Researchers are gaining insights into the everyday existence of deer through tiny cameras mounted on their heads.
The white-tail deer at right was one of two bucks fitted with wireless video cameras to give researchers an up-close and personal view of a deer’s world.
The white-tail deer at right was one of two bucks fitted with wireless video cameras to give researchers an up-close and personal view of a deer’s world.University Of Missouri
/ Source: The Associated Press

Between hunters and cars, the fall is a hard time for deer. Now, a University of Missouri researcher is gaining insight into the world of the graceful animal through tiny cameras mounted on their heads.

A team led by Josh Millspaugh, assistant professor of natural resources, mounted small, wireless video cameras on three white-tailed deer, then collected more than 200 hours of "deercam" video, giving a deer's-eye view as the animals ate, slept, sparred, played, even mutually groomed.

The work, done in partnership with the Missouri Department of Conservation, has caught the attention of the National Science Foundation, which is providing a $1 million grant for additional deercam studies.

"Until now we have had to use remote techniques such as radio transmitters or Global Positioning System collars to study wildlife behavior," Millspaugh said.

But seeing what the deer sees may help explain some behaviors. "Knowing that 'why' is critical to our understanding," he said.

Lots of contact
The cameras caught the deer fighting and playing. One kept returning to the same tree to drink water from a hole in the tree. Researchers were most struck by the amount of contact between the deer.

"There was almost constant interaction — mouth-to-mouth interaction, grooming," Millspaugh said. "When we talk about issues such as disease transmission, boy, it's sure useful to know how much in contact they are with one another."

The study took place at the Charles W. Green Memorial Conservation Area near Ashland in central Missouri. The fenced, 10-acre area contained 11 deer, including three adult males, one male fawn, five adult does and two female fawns.

The deer were tranquilized, and then the battery-run cameras, fitted with miniature transmitters, were mounted on the antlers of two male deer. One female wore a neck-mounted camera. Images were collected by electronic signal on a VHS tape.

Millspaugh said technology will be improved over the next year, then cameras will be mounted on deer in the wild.

In the early 1900s, deer were almost extinct in Missouri.

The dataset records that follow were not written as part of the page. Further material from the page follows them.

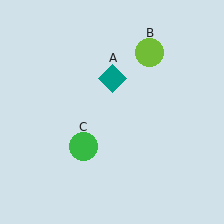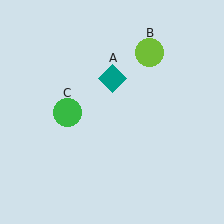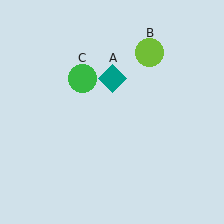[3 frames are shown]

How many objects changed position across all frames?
1 object changed position: green circle (object C).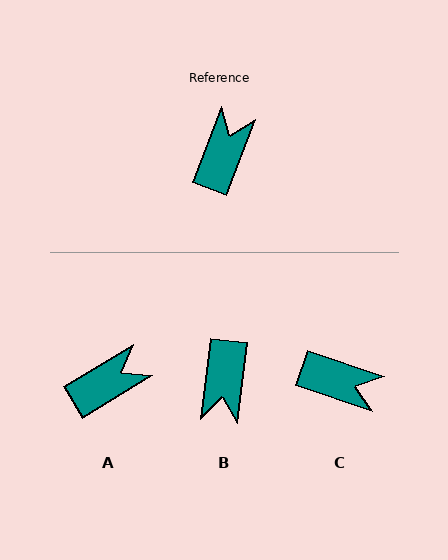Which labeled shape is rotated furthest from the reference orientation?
B, about 166 degrees away.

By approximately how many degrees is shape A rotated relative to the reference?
Approximately 38 degrees clockwise.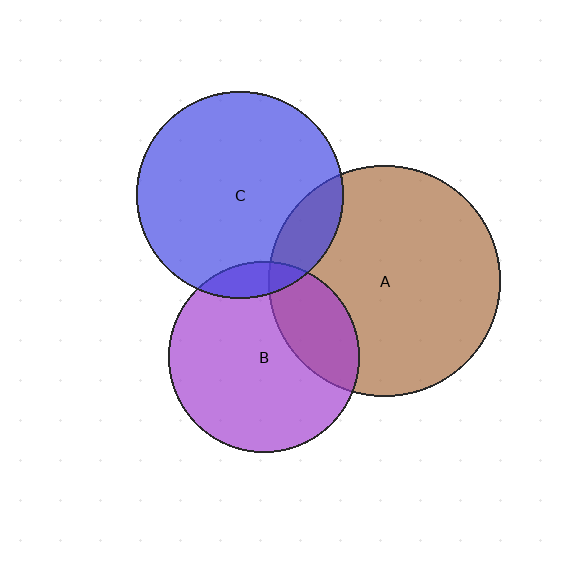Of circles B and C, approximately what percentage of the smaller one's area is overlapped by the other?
Approximately 10%.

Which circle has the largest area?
Circle A (brown).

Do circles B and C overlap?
Yes.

Now, the state's deer population is estimated at 1 million, the Conservation Department said. Hunters annually kill more than 200,000 deer in the state. The firearms season is Nov. 12-22.

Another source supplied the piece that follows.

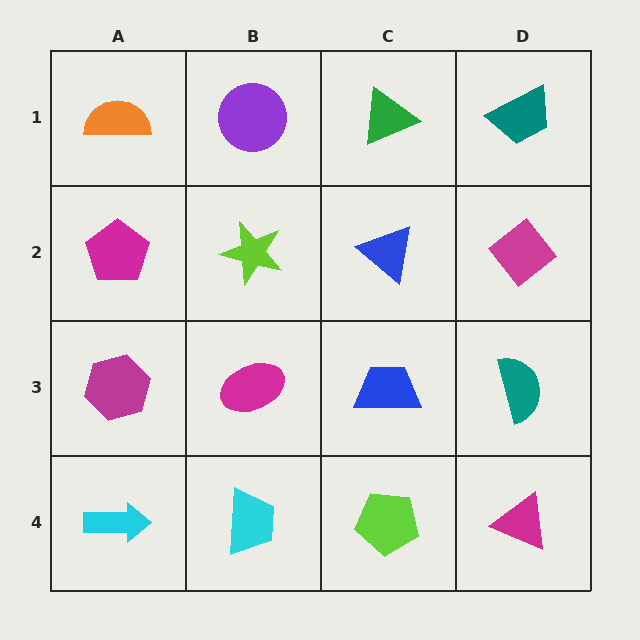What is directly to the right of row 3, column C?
A teal semicircle.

Why did the deer cross the road?
About 8,000 more deer are struck each year by vehicles in Missouri. Nationwide, 150 to 200 people die annually in accidents involving deer.

No vehicles were near the study site, but Millspaugh said future camera-mounted deer studies should offer clues into what prompts deer to run into roadways.

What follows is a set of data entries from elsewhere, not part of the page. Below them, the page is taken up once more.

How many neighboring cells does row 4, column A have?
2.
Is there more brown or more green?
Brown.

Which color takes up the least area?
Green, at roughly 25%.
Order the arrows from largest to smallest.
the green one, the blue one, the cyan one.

"Are they going quickly to the roads, or are they slowing down? What are the corridors they travel? There might be certain habitat configurations that funnel them in different directions, possibly in the direction of roads. That's the kind of thing we'll be able to learn about," Millspaugh said.

Meanwhile, as the St. Louis and Kansas City areas continue to expand into what were previously rural areas, deer are a growing nuisance for homeowners, bringing with them fleas and ticks and scaring household pets.

Those involved in the study say the deercam may help the state determine the best way to manage the deer population.

Eventually, the videos will be placed on the Internet, Millspaugh said.